—  SPECIALTY CONFERENCE  —

Dermatopathology

Cases 7&8 - Microstaging in Cutaneous Melanoma
D.J. Ruiter, A.Spatz, J.J. van den Oord and M.G. Cook

Dirk J. Ruiter
University Medical Center Nijmegen
Nijmegen, The Netherlands


Click on each slide thumbnail image for an enlarged view
Clinical Histories:
Case 7 : A 44 year old man with a blue-grey skin tumor of the left shoulder, 1.1 cm.


Case 7 - Figure A - A low power micrograph shows a confluent deforming dermal nodule with attenuation of the overlying epidermis. The tumor extends deeply into the reticular dermis.
Case 7 - Figure B - Intermediate power shows an intra-epidermal neoplastic component. The vertical growth phase nodules are larger than the overlying junctional nests or the nests seen in the adjacent epidermis in the microscopic field.
Case 7 - Figure C - (high power): The vertical growth phase nodule shows fully transformed malignant features in melanocytes showing a confluent growth pattern with frequent and atypical mitotic figures.
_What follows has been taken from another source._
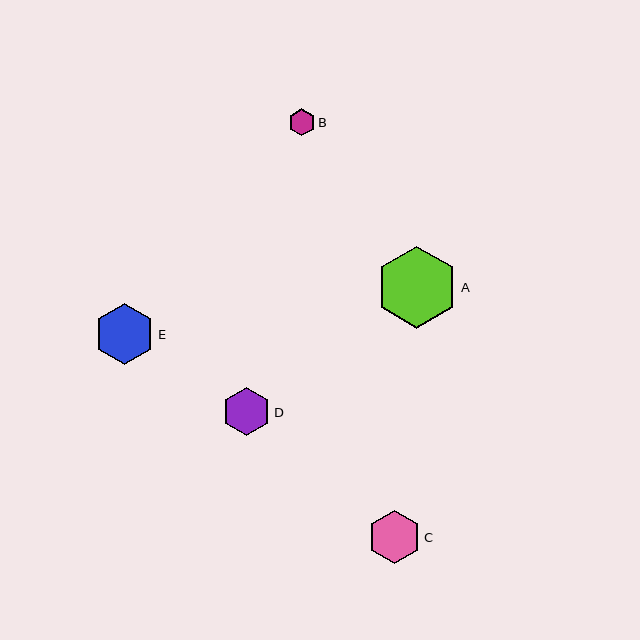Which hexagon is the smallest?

Case 8 : A 32 year old woman with an irregular black, partly grey-white slightly elevated mole of the right upper arm, 1.8 cm.


Case 8 - Figure A - A low power micrograph shows a sheet of melanocytes in the right half of the field with a confluent proliferation of intra-epidermal and intradermal neoplastic melanocytes in the left half of the field.
Case 8 - Figure B - An intermediate power micrograph shows regression with a confluent population of lymphocytes admixed with a band of melanophages in the absence of demonstrable neoplastic cells.
Case 8 - Figure C - A high power micrograph shows the intra-epidermal radial growth phase component manifesting nested upward migration in concert with a vertical growth phase dermal component in the dermis.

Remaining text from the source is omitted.